Model: "sequential_1"
_________________________________________________________________
Layer (type)                 Output Shape              Param #   
dense_1 (Dense)              (None, 50)                39250     
_________________________________________________________________
dense_2 (Dense)              (None, 50)                2550      
_________________________________________________________________
dense_3 (Dense)              (None, 50)                2550      
_________________________________________________________________
dense_4 (Dense)              (None, 10)                510       
Total params: 44,860
Trainable params: 44,860
Non-trainable params: 0
_________________________________________________________________


In [5]:
# Compile your model and define your loss and optimization algorithm
# model.compile(...)
model.compile(loss='categorical_crossentropy', optimizer=Adam(lr=0.01), metrics=['accuracy'])
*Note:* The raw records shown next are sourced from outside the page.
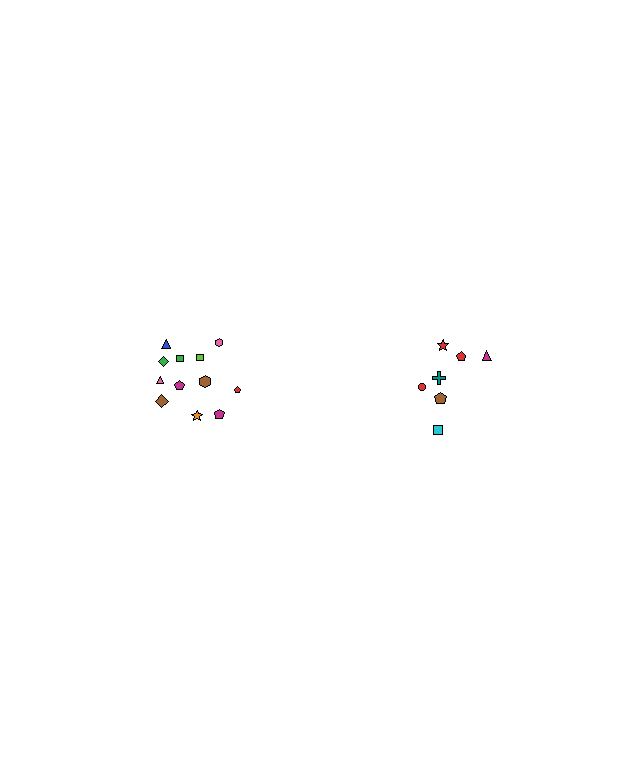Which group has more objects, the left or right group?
The left group.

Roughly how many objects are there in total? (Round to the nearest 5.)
Roughly 20 objects in total.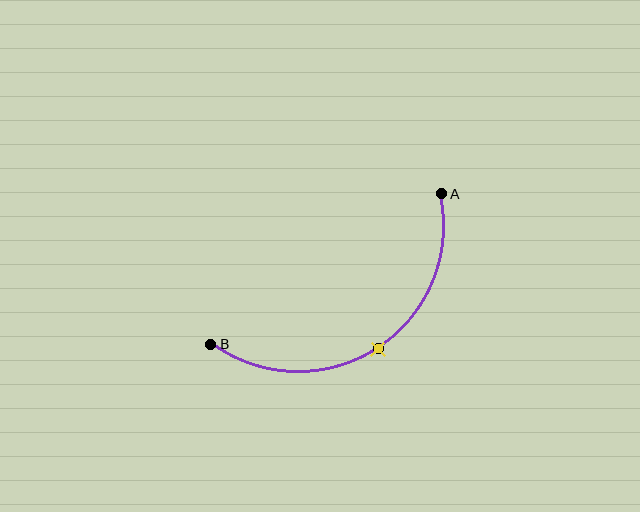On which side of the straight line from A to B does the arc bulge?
The arc bulges below the straight line connecting A and B.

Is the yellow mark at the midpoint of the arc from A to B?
Yes. The yellow mark lies on the arc at equal arc-length from both A and B — it is the arc midpoint.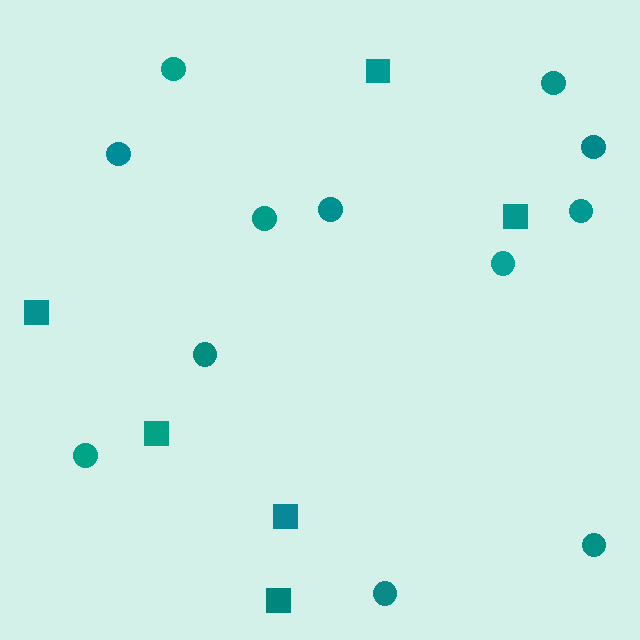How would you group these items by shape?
There are 2 groups: one group of squares (6) and one group of circles (12).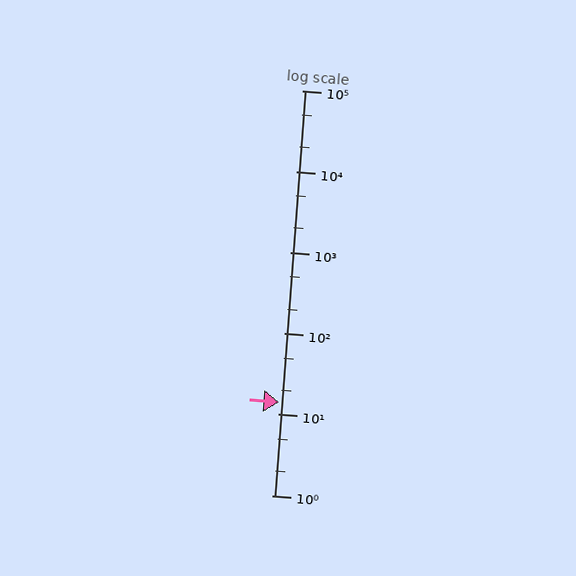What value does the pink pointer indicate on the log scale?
The pointer indicates approximately 14.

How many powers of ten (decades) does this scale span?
The scale spans 5 decades, from 1 to 100000.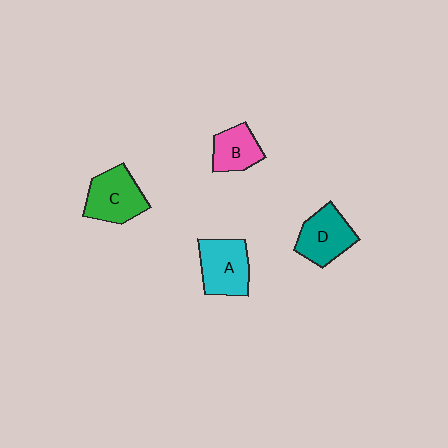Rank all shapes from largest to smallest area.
From largest to smallest: A (cyan), C (green), D (teal), B (pink).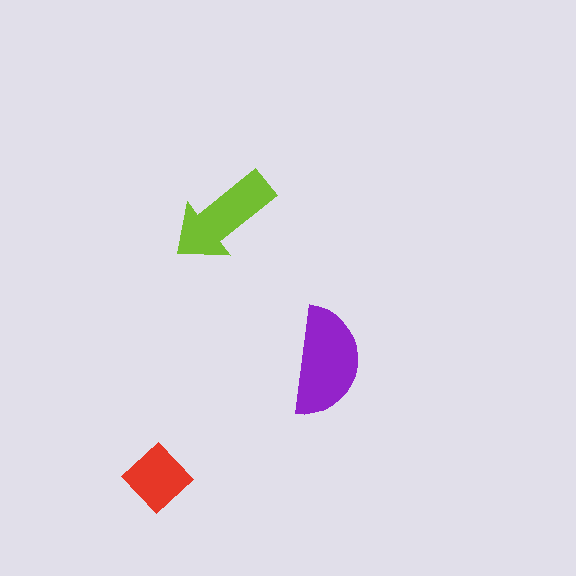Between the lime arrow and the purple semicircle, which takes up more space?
The purple semicircle.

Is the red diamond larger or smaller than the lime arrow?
Smaller.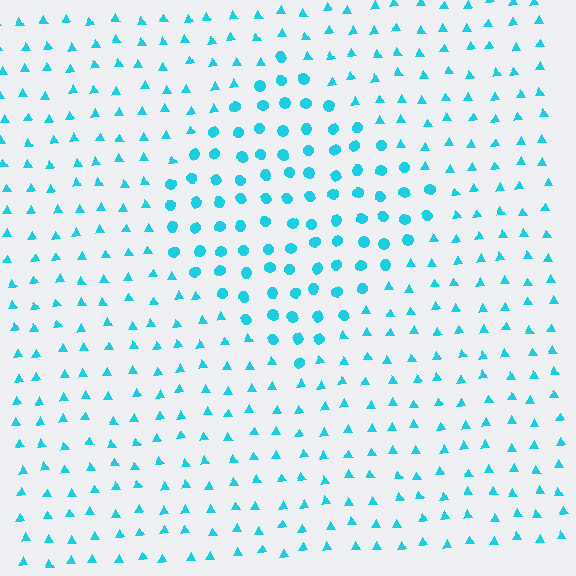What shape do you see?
I see a diamond.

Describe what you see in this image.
The image is filled with small cyan elements arranged in a uniform grid. A diamond-shaped region contains circles, while the surrounding area contains triangles. The boundary is defined purely by the change in element shape.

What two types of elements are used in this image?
The image uses circles inside the diamond region and triangles outside it.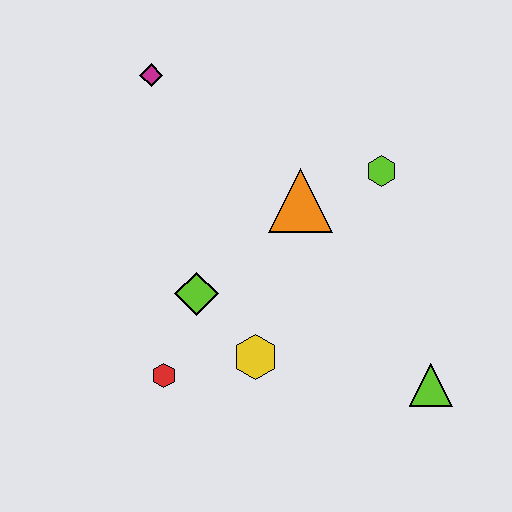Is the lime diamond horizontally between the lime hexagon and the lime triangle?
No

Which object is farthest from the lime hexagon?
The red hexagon is farthest from the lime hexagon.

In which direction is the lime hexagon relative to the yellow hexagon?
The lime hexagon is above the yellow hexagon.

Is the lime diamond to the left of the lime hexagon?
Yes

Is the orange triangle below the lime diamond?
No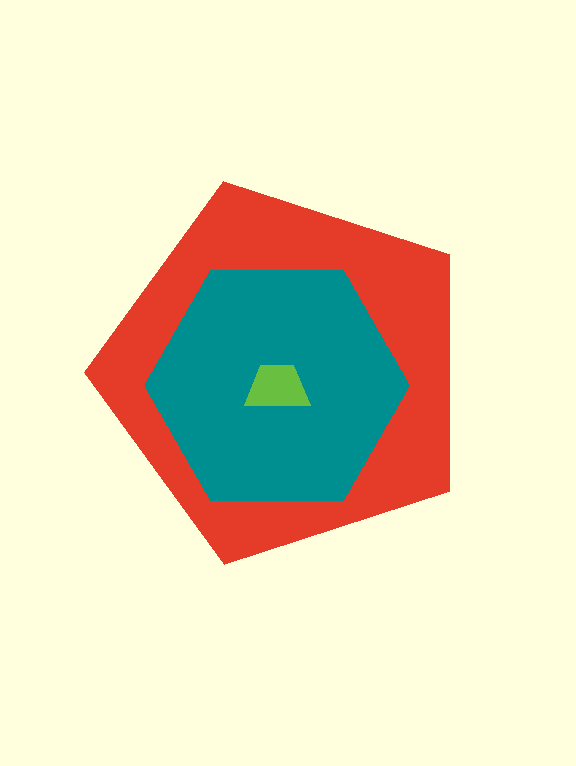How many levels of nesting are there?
3.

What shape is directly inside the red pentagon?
The teal hexagon.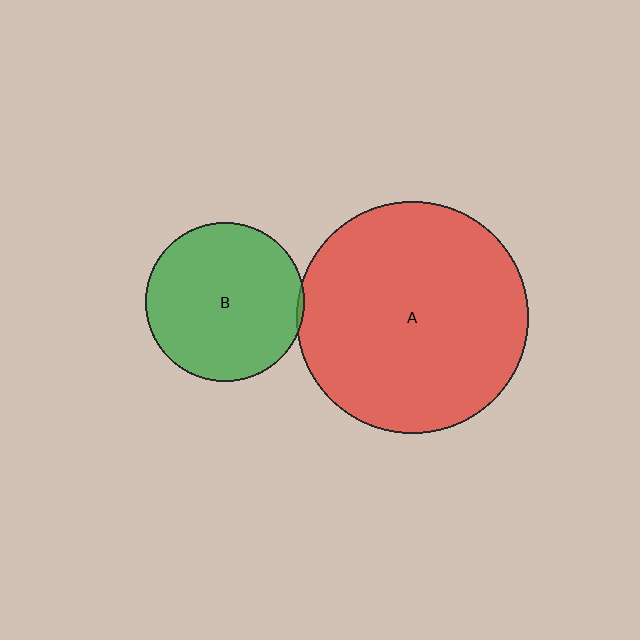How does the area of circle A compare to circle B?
Approximately 2.1 times.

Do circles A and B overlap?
Yes.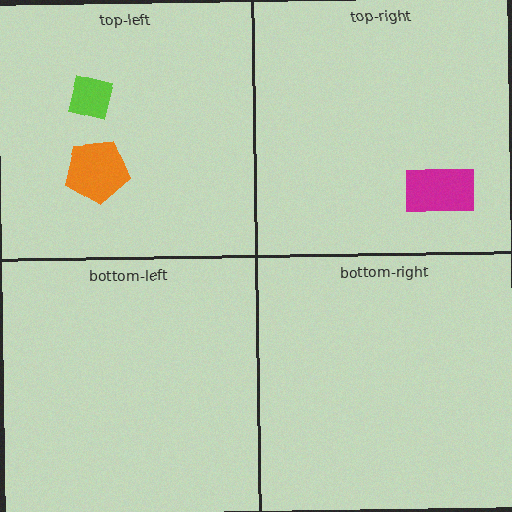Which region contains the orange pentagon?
The top-left region.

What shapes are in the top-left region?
The orange pentagon, the lime square.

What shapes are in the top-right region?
The magenta rectangle.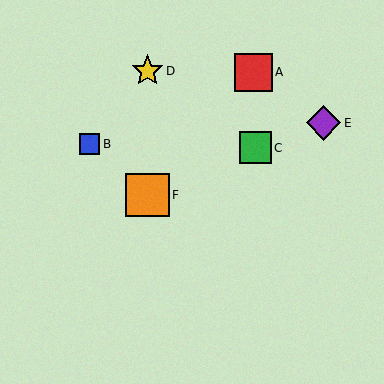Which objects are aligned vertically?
Objects D, F are aligned vertically.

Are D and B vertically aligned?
No, D is at x≈147 and B is at x≈89.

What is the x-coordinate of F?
Object F is at x≈147.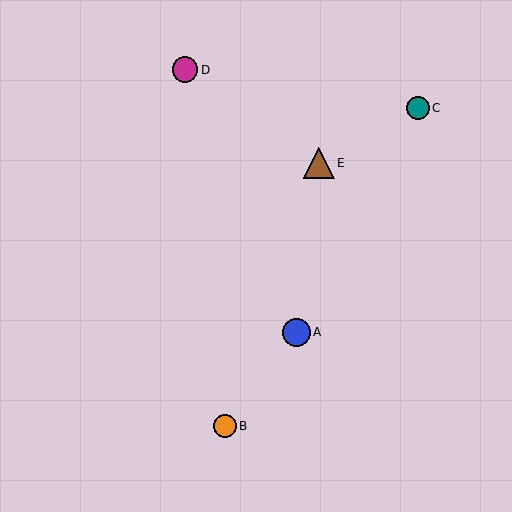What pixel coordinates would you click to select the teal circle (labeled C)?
Click at (418, 108) to select the teal circle C.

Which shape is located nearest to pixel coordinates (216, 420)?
The orange circle (labeled B) at (225, 426) is nearest to that location.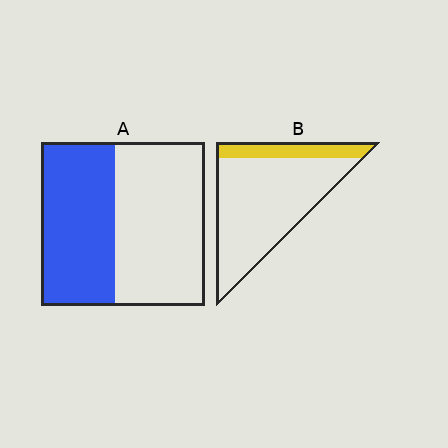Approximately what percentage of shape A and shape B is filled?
A is approximately 45% and B is approximately 20%.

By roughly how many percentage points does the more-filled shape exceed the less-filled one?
By roughly 25 percentage points (A over B).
# Training our Neural Network with Additional Tooling

* `batch_size` of `100`
* `epoch` of `5`
* 15% validation split

Add the following additonal callbacks:

* Tensorboard callback: Records data about training so we can visualize it in the TensorBoard tool.  Use the following settings: `log_dir=./logs_2.3, histogram_freq=1, batch_size=32, write_graph=True, write_grads=True, write_images=True`)  See: https://keras.io/callbacks/ and https://www.tensorflow.org/guide/summaries_and_tensorboard


In [6]:
# Fit your model on the training data
# callbacks = []
# history = model.fit(..., callbacks=callbacks)
callbacks = [
    TensorBoard(log_dir='./logs23', histogram_freq=1, batch_size=32,
                write_graph=True, write_grads=True, write_images=True,),
]

history = model.fit(x_train, y_train, batch_size=10, epochs=5, validation_split=0.15,
                    callbacks=callbacks, verbose=0)
history.history

Instructions for updating:
Use tf.where in 2.0, which has the same broadcast rule as np.where















{'acc': [0.8916666597872972,
  0.9266274433393105,
  0.9358039145142424,
  0.9407646987835566,
  0.9418039144721686],
 'loss': [0.40204413004897765,
  0.30066736097522295,
  0.2829510455171643,
  0.26388072243606003,
  0.26860611337207013],
 'val_acc': [0.9425555490122901,
  0.937333326207267,
  0.9502222167121039,
  0.9323333266046312,
  0.9505555491977268],
 'val_loss': [0.23591159666742897,
  0.2771712839444,
  0.23044781093545477,
  0.38695099426793855,
  0.22923739687304887]}

## Viewing Results in Tensorboard

In [7]:
%tensorboard --logdir logs23

## Questions

1. Look at Tensorboard's `scalars` tab.  Are we overfitting the model?
2. Look at the `Graphs` tab.  Our `model.summary()` only shows four layers above.  Why are there so many more blocks in this diagram of our neural network?
3. Look at the `Histograms` and `Distributions` tab.  What are they showing us?  How can this help use debug our neural network?

## Summary

* Keras callbacks allow you to record metrics (and customize the behavior) during training.
* Tensorboard is a useful tool for the Tensorflow backend to visualize and debug your networks.
* These tools are essential when building your own networks because of all the debugging and hyperparameter tuning that is needed.